Al-Laits bin Sa’ad meriwayatkan dari Yazid bin Abi Habib, dari Aslam Abi Imran, katanya, ada seseorang dari kaum muhajirin di Konstantinopel menyerang barisan musuh hingga mengoyak-ngoyak mereka, sedang bersama kami Abu Ayub Al-Anshari. Ketika beberapa orang berkata, “Orang itu telah mencampakkan dirinya sendiri ke dalam kebinasaan,” Abu Ayub bertutur, “Kami lebih mengerti mengenai ayat ini. Sesungguhnya ayat ini diturunkan berkenaan dengan kami. Kami menjadi sahabat Rasulullah, bersama beliau kami mengalami beberapa peperangan, dan kami membela beliau. Dan ketika Islam telah tersebar unggul, kami kaum Anshar berkumpul untuk mengungkapkan suka cita. Lalu kami katakan, sesungguhnya Allah telah memuliakan kita sebagai sahabat dan pembela Nabi sehingga Islam tersebar luas dan memiliki banyak penganut. Dan kita telah mengutamakan beliau daripada keluarga, harta kekayaan, dan anak-anak. Peperangan pun kini telah berakhir, maka sebaiknya kita kembali pulang kepada keluarga dan anak-anak kita dan menetap bersama mereka, maka turunlah ayat ini. Jadi, kebinasaan itu terletak pada tindakan kami menetap bersama keluarga dan harta kekayaan, serta meninggalkan jihad. Hadits ini diriwayatkan Abu Dawud, At-Tirmidzi, An-Nasa’i, Ibnu Hibban dalam Kitab Sahih, dan Al-Hakim dalam Al-Mustadrak, semuanya bersumber dari Yazid bin Abi Habib. At-Tirmidzi mengatakan bahwa hadis ini hasan sahih gharib.
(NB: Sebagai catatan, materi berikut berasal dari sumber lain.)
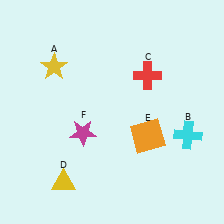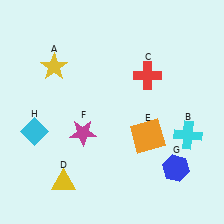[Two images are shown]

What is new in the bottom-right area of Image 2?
A blue hexagon (G) was added in the bottom-right area of Image 2.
Sedangkan menurut Al-Hakim hadis ini memenuhi persyaratan Al-Bukhari dan Muslim, tetapi keduanya tidak meriwayatkannya.
Abu Bakar bin Iyasy meriwayatkan, dari Abu Ishaq As-Subai’i, bahwa ada seseorang mengatakan kepada Al-Bara’ bin Azib, “Jika aku menyerang musuh sendirian, lalu mereka membunuhku, apakah aku telah mencampakkan diriku ke dalam kebinasaan?” Al-Bara’menjawab, “Tidak, karena Allah Ta’ala berfirman kepada Rasul-Nya dalam Surah An-Nisaa ayat 84 yang artinya: “Berperanglah kamu di jalan Allah, tidaklah kamu dibebani melainkan dengan kewajibanmu sendiri.” Hadis ini juga diriwayatkan Ibnu Mardawaih, Al-Hakim dalam Mustadrak, dari Israil, dari Abu Ishak. Al-Hakim mengatakan, “Hadits ini sahih menurut persyaratan Al-Bukhari dan Muslim, meskipun keduanya tidak meriwayatkan.”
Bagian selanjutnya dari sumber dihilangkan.